In the beginning, the lecturer wrote the book-length series and was stuck inside a radio studio in Toronto for days as the producers recorded the words. These earliest efforts sometimes sounded as dead as if they were coming from the land of Lethe. It wasn’t really until the current team at CBC’s Ideas, headed by executive producer Bernie Lucht, started pushing away at renewal that the Masseys took on a vibrant, contemporary feel.

By this time, the lecture series had changed publishers to Anansi and had also invited Massey College—which is also named after Vincent Massey—to become an academic partner. Then in 2002, the decision was taken to tour the Masseys across the country and record the lectures live for later broadcast, complete with laughter, sneezes and the occasional cellphone ring.
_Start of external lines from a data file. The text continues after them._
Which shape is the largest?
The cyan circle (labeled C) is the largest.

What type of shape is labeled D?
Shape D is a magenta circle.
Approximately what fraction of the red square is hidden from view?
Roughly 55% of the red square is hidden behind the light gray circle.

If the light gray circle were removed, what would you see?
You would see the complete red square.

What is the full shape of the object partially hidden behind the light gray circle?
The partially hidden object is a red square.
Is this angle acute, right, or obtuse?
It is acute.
As the current head of Massey College, I get to set up the academic partners across the country, and this year the tour includes Memorial University of Newfoundland in St. John’s (Oct. 12), the University of British Columbia in Vancouver (Oct. 15), the University of Winnipeg (Oct. 17), McGill University in Montreal (Oct. 25), and, at the end, the University of Toronto (Nov. 1).
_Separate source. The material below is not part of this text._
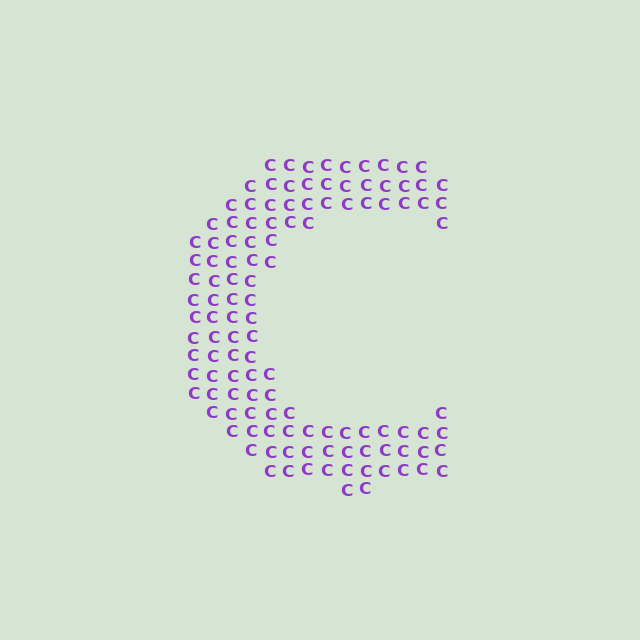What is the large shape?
The large shape is the letter C.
This enormously complicated schedule had to be dovetailed into Anansi’s own publishing schedule and is part of the reason the organizers were looking at each other in dismay when “the Atwood novel complication” arose. The distinguished anthropologist Wade Davis had been contracted to do the 2008 series. The CBC checked with Wade Davis and it turned out he (like most writers!) was happy enough to have an extended deadline. I was delegated to approach the Great Writer, perhaps because she was a friend as well as a senior fellow of Massey College, perhaps because I am the sort of cannon fodder generals in the First World War ordered out of the trenches.
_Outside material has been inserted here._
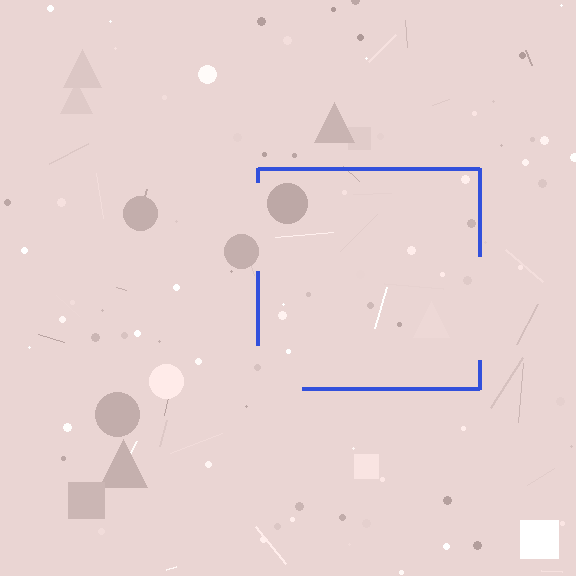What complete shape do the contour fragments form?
The contour fragments form a square.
Whatever, I know the Great Writer well enough to know she speaks directly and to the point. I was also pretty sure she would be feeling the pinch as much as we were. Could she manage to write the lecture series a year early, I asked. All of the Massey team waited for the answer with held breath. “I might,” she said, “if I could have a little help with some research.”

I don’t run a graduate student college with the brightest young people in Canada for nothing: two of the brightest and best were served up in short order. Within days, the race was on and the most professional and organized writer in Canada cancelled all her party dates and trips hither and yon and sat down to write an extraordinarily vibrant Massey Lecture on debt, how it plays a motor force in much literature, in our own lives and in the machinations of the crowd we elect to govern us.

In my experience working with the Masseys for 14 years, they are a real tour de force and will have people discussing them and debating them for years to come. “And what does a highly successful author like Margaret Atwood know about debt?” I have been asked more than once. I give them all the same answer: “Listen in.”